Still, in anticipation of a likely Lamb run in the district in November, elections handicapper Sabato's Crystal Ball changed its rating on Rothfus' seat to "toss-up."

On Tuesday night, even before the election was called, the House Democrats' campaign arm began to cast the result as a big deal for the party. Democratic Congressional Campaign Committee Chairman Rep. Ben Ray Lujan, D-N.M., congratulated Lamb on what he called an "incredible victory."

"These results should terrify Republicans. Despite their home field advantage and the millions of dollars outside groups poured into this race, Republicans found that their attacks against Conor, including their unpopular tax scam, were not believable," he said.

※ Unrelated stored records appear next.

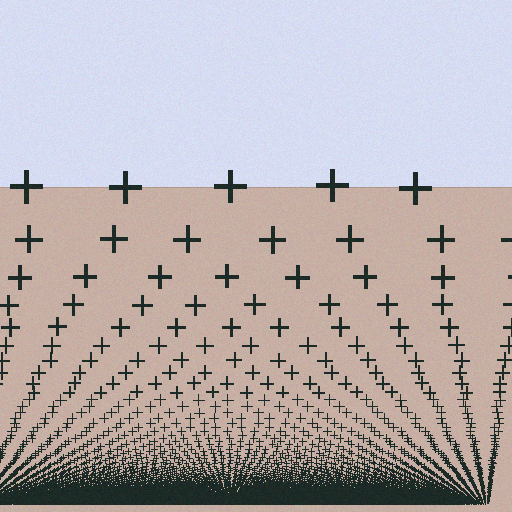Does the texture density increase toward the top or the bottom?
Density increases toward the bottom.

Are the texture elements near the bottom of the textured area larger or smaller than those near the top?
Smaller. The gradient is inverted — elements near the bottom are smaller and denser.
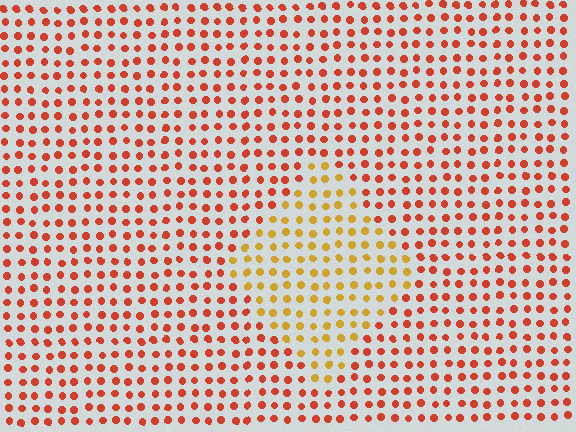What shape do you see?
I see a diamond.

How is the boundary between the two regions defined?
The boundary is defined purely by a slight shift in hue (about 37 degrees). Spacing, size, and orientation are identical on both sides.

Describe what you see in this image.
The image is filled with small red elements in a uniform arrangement. A diamond-shaped region is visible where the elements are tinted to a slightly different hue, forming a subtle color boundary.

The National Republican Congressional Committee pushed back against the Democrats' declaration of victory as of Tuesday night.

"The race is too close to call and we're ready to ensure that every legal vote is counted," the group said in a statement. "Once they are, we're confident Rick Saccone will be the newest Republican member of Congress."

Polls showed momentum for Lamb in the final days of the special election race. His campaign had raised more than four times the money Saccone's did, though the GOP got a hand in the form of more than $10 million in spending from outside Republican groups.

Initially, Republicans tried to damage Lamb by hitting him for opposing the GOP tax plan and tying him to House Democratic Leader Nancy Pelosi. But as Lamb refused to support Pelosi, both of those angles failed to resonate with voters.

Lamb tried to make his campaign about local issues, pledging to protect Social Security and Medicare for the region, fight the opioid crisis and protect the rights of labor unions.

Nationally watched special elections can help the winning party spark more enthusiasm, recruit candidates or raise money. For instance, Republican Scott Brown's victory in a special Senate election in Massachusetts in 2010 was seen as a boost to the GOP, which picked up seats in Congress that November.

On the other hand, losing a bellwether election can potentially deter talented candidates from running for office or donors from contributing.

The Pennsylvania district opened up when Rep. Tim Murphy, R-Pa., resigned last year under a cloud of scandal. Murphy won every election there from 2002 to 2016, and no Democrats even challenged him in his last two victories.

Pennsylvania's 18th is the type of district Democrats hope to win if they have a chance of winning control of the House in November. It has typically supported Republicans and is better educated, wealthier and better employed than the median congressional district.

Democrats need to gain 24 seats in the midterms to take a majority in the House.